By Carlos Vargas and Nelson Bocanegra
BOGOTA (Reuters) – Colombia’s government estimated national income could fall by 23.7 trillion pesos ($6.58 billion) this year, as the coronavirus lockdown and low oil prices batter the Andean country’s economy.
The country could issue international and local bonds or use an available line of credit with the International Monetary Fund to help make up for lost income, the government said in a Thursday decree published on Friday.
“Those resources will be monetized to settle the lack of cash flow in pesos,” the decree said.
Income will fall because the months-long coronavirus quarantine halted much of the economy, the decree said. Though many sectors are gradually reopening, tax collection – especially sales tax – is expected to take a significant hit.
The Finance Ministry has estimated the economy will contract by some 5.5% this year.
Colombia could more than make up for the fall, raising some 23.85 trillion pesos from a variety of sources, the decree said.

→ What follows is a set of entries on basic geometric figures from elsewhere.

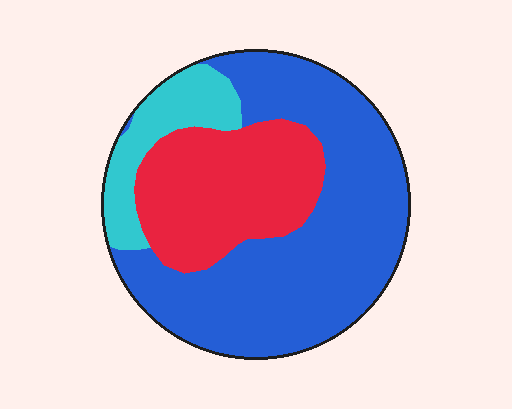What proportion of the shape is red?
Red takes up about one quarter (1/4) of the shape.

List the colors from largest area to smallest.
From largest to smallest: blue, red, cyan.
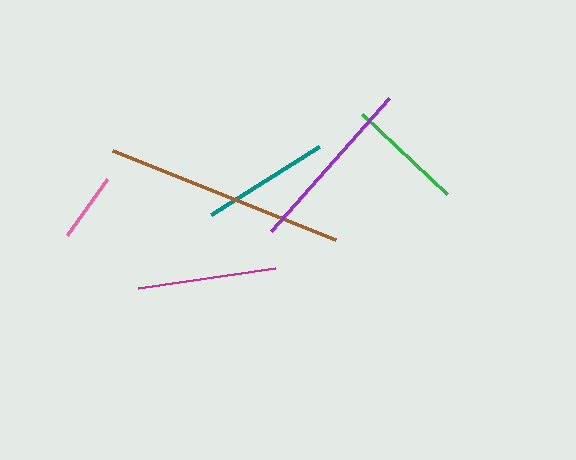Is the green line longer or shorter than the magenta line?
The magenta line is longer than the green line.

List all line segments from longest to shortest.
From longest to shortest: brown, purple, magenta and teal (about equal), green, pink.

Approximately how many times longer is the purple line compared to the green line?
The purple line is approximately 1.5 times the length of the green line.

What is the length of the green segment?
The green segment is approximately 116 pixels long.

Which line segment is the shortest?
The pink line is the shortest at approximately 68 pixels.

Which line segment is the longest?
The brown line is the longest at approximately 240 pixels.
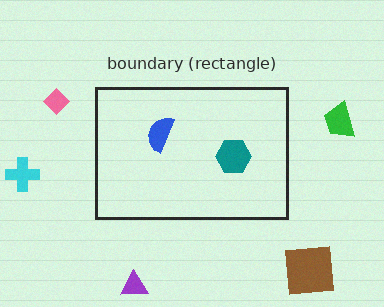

Some 15.54 trillion pesos can be raised via international bond issues, the decree said, another 2.64 trillion pesos via issues of so-called TES local bonds and 124 billion pesos from funds from natural gas.
Other sources could provide the remaining 5.54 trillion pesos. Last month the IMF approved a two-year flexible credit line of about $10.8 billion for Colombia, replacing an expiring facility.
Bancolombia, CitiBank and BBVA will structure an issue of 30-year TES, director of public credit Cesar Arias said, adding the government hopes to raise at least 2 trillion pesos with the paper.
“We want to focus on launching the first 30-year Colombian TES bond, with a mind to expand those obligations with time and seek the best possible rates,” Arias said in a statement on Friday.
Colombia issued $2.5 billion in 2031 and 2051 international bonds on Monday, after receiving interest for $13.3 billion.